Их будто смерч подхватил! Все трое вмиг очутились за тридцать шагов от него, на пути к бархану, громоздившемуся неподалеку. Робко, дрожа, обернулись.
— Мя-я-яу!!
О аллах! Они уже на вершине бархана. Уже за барханом. Лишь один, самый храбрый, выглянул, укрывшись за кустом, — и разом исчез, растворился в пустыне, подхлеснутый свирепым:
— Мя-я-я-яу!!!
Ну, что за люди! Не знаешь, смеяться или плакать. Тьфу! Омар бросил посох, потащился к стану. "Они и мне глаза отколупают…"
Из ханского шатра до него донеслось пронзительное верещание зурны. Опять развлекаемся? Да-а. Может, не зря даже в среде кочевых отсталых народностей светлых тюркских степей племя Ягма, из которого вышли ханы-караханиды, считается самым темным? Что ж. Развлекайтесь.
Он поплелся к Оразу. За ханским шатром Омар увидел давешних пастухов. Они лихорадочно что-то втолковывали недоверчиво усмехавшемуся воину.
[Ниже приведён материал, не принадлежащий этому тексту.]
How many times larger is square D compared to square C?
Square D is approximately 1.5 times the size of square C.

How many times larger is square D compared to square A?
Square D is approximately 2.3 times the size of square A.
— Мя-яу! — дико рявкнул Омар.
Все трое, дружно закатив глаза, рухнули без чувств. Будто их пробило одной стрелой.
Придя к Оразу, усталый поэт присел у входа в палатку. Его печальный взгляд, бесцельно, как блуждающий луч, скользя вокруг, набрел на отвернутый угол: знакомые с детства четыре зубчатых листа, вышитые зеленым шелком. Цеховой герб его отца Ибрахима…
— Снимайтесь! Едем, — сказал он туркменам.
— Эй! — окликнул их Омар. Он надумал просить у них прощение за свою дурную шутку. Но, завидев зеленоглазое чудище, пастухи, молитвенно воздев трясущиеся руки, повалились на колени.
***
— Юродивые? — предположил Ораз.
— Правоверные, — уточнил Омар.
Он сытно кормил туркмен в дороге, на стоянках — проникновенно, по-доброму, не кичась высокой ученостью, говорил о земле, о народах, живущих на ней, о планетах и звездах, свойствах вещей, — словом, был своим средь своих, — и у Ораза, заметно пробившись сквозь камень настороженности, расцвел на зеленом стебельке доверия алый мак уважения.
— Великий аллах! Он удержал руку мою. Какую светлую голову я погубил бы, если б тогда тронул тебя! Жутко подумать, сто динаров и три фельса…
— Спасибо. Но… сколько таких светлых голов ты всетаки… тронул?
— Увы мне! Теперь понимаю: напрасно. Султану хорошо. А я, как был голодный и рваный, и нынче такой. Гоняют туда-сюда, кому не лень. Брат мой младший пал в бою. Чем виноват был мой брат? Он умер в девятнадцать лет…
Джейхун. Решив позабавить спутников, Омар окинул сверкающий водный простор мутным взглядом, втянул голову в плечи.
— Не сяду в лодку.
— Боишься? — удивился Ораз. — Вот тебе на! Двадцать тысяч человек каждый год переправляются здесь, и никто не тонет. Садись.
На реке туркмены, хитро переглядываясь, принялись подтрунивать над поэтом:
— Верно, что для утопающего и соломинка — бревно?
— Да. Если утопающий — клоп.
— У одного человека дочь упала в бурный поток. Он ей кричит: "Не трогайся с места, пока я не найду когонибудь, кто сумеет вытащить тебя!"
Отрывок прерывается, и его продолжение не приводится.